Two new Constellation Research reports of mine cover data protection, looking at the heightened need for privacy in the face of artificial intelligence and Big Data, and the sorts of systemic infrastructure needed to safeguard data supply in future.

Big Data and AI are infamously providing corporations and governments with the means to know us "better than we know ourselves". Businesses no longer need to survey their customers to work out their product preferences, lifestyles, or even their state of health; instead, data analytics and machine learning algorithms, fueled by vast amounts of the "digital exhaust" we leave behind wherever we go online, are uncovering ever deeper insights about us. Businesses get to know us now automatically, without ever asking explicit questions.

What are the privacy implications? The good news for consumers and privacy advocates is that general data protection and privacy laws are technology neutral; they extend essentially the same protections to Personal Data that is automatically generated as they do data collected manually. Long established privacy laws have been applied to curb the excesses of digital companies on the cutting edge of data processing. My report Big Privacy Rises to the Challenge of Big Data and AI examines the strengths and weaknesses of classical privacy laws.

The future of the digital economy depends on reasonable and equitable use of data as a resource. The early years of the Internet Age has seen significant exploitation of individuals by digital entrepreneurs, and stark imbalances in the riches that can be made from mining and refining information. But privacy laws are being reinforced in Europe (with the EU's General Data Protection Rule, GDPR) and extended to places like California. This is surely a sign of the law-and-order to come.

The early oil rush is instructive for how the digital economy should probably evolve from here. To bring oil safely to market, the petroleum industry organised itself into complex new supply chains, for moving and processing petrochemicals. Technical standards, enforceable rules, and even social norms (like good habits for handling gasoline) developed to help keep the new supply chains orderly.
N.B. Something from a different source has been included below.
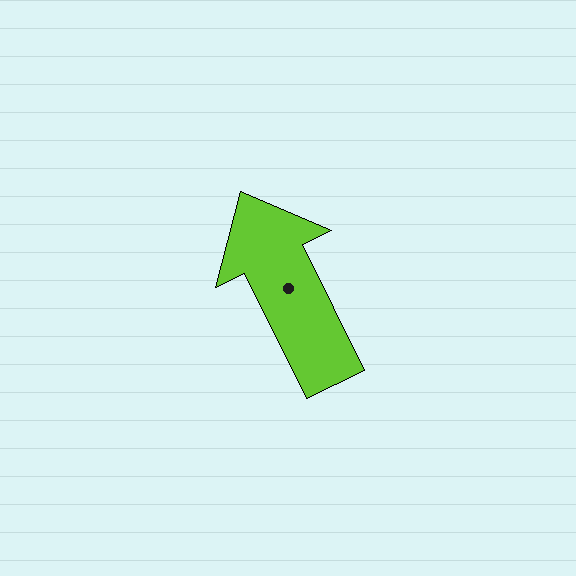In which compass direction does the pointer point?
Northwest.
Obviously data is quite different from oil, and the comparison isn't meant to be taken too far. So what practical lessons are there from the petrochemical experience for the future organisation of the digital economy? What would data supply chains actually look like? It seems likely to me that new laws and jurisprudence will emerge to deal with data as a intangible asset class, but that's another story. For now, I start to tease out the more technological aspects of data protection in How Data Supply Chains Must Be Safeguarded in the Digital Economy.

I start with the challenge of how to be sure about the people and entities we try to deal with in the digital environment. The Digital Identity industry has grappled with this for two decades, and its successes can be leveraged.
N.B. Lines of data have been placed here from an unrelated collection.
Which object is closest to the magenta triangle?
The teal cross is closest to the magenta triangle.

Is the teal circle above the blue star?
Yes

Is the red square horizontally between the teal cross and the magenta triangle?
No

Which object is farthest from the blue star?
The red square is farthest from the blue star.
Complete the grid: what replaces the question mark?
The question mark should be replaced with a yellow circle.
In the so-called "real world", commerce and government services revolve around established facts and figures about people (account numbers, customer reference numbers, employee numbers, professional qualifications, memberships, social security entitlements, driver licenses, and personal attributes like age, residency, health conditions and so on). But all these critical pieces of information lose their reliability and provenance online: we cannot tell where the information is supposed to have come from, much less can we distinguish clones and counterfeits from "originals". Nor can we be sure that data presented online truly belongs to particular individuals.
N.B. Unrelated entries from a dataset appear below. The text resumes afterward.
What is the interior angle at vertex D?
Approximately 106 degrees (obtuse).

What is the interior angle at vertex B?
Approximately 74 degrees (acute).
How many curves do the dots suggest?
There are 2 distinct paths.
But in another setting, this is a solved problem. The susceptibility of Digital Identity data to fraud is very similar to that of credit card numbers, and we've secured them with integrated circuits and cryptography.

A credit card is nothing more than a data carrier used to present an account holder's bona fides to a merchant (within the context of an overarching scheme). Over time, the payment card industry has steadily adopted more robust forms of data carrier:

  1. The original paper charge cards in the 1950s were transcribed by merchants by hand
  2. embossed plastic cards were "read" by carbon paper click-clack machines
  3. magnetic stripe cards were read automatically by electronic terminals which scanned data encoded in analogue magnetized patterns
  4. now chip cards are also read automatically but using digital memory and mutual authentication between card and terminal
  5. smart phones embody chips which can mimic smartcards, and bring added functionality, like a mobile wallet which can manage multiple accounts.

Magnetic stripe cards persisted for decades until criminal skimming and carding became unbearable. Magnetic stripe fraud is enabled because a card terminal cannot tell the difference between an original analogue stripe and a copy; the data encoded in the magnetic medium has no provenance.

The whole point of a chip or smart payment card is to protect the presentation of cardholder data, to prevent interception, tampering, illicit replay, cloning and/or counterfeiting. The cardholder data in a chip card is exactly the same as that in a magnetic stripe (or on the surface of either type of card for that matter) but the data transfer protocol from chip card to terminal is special.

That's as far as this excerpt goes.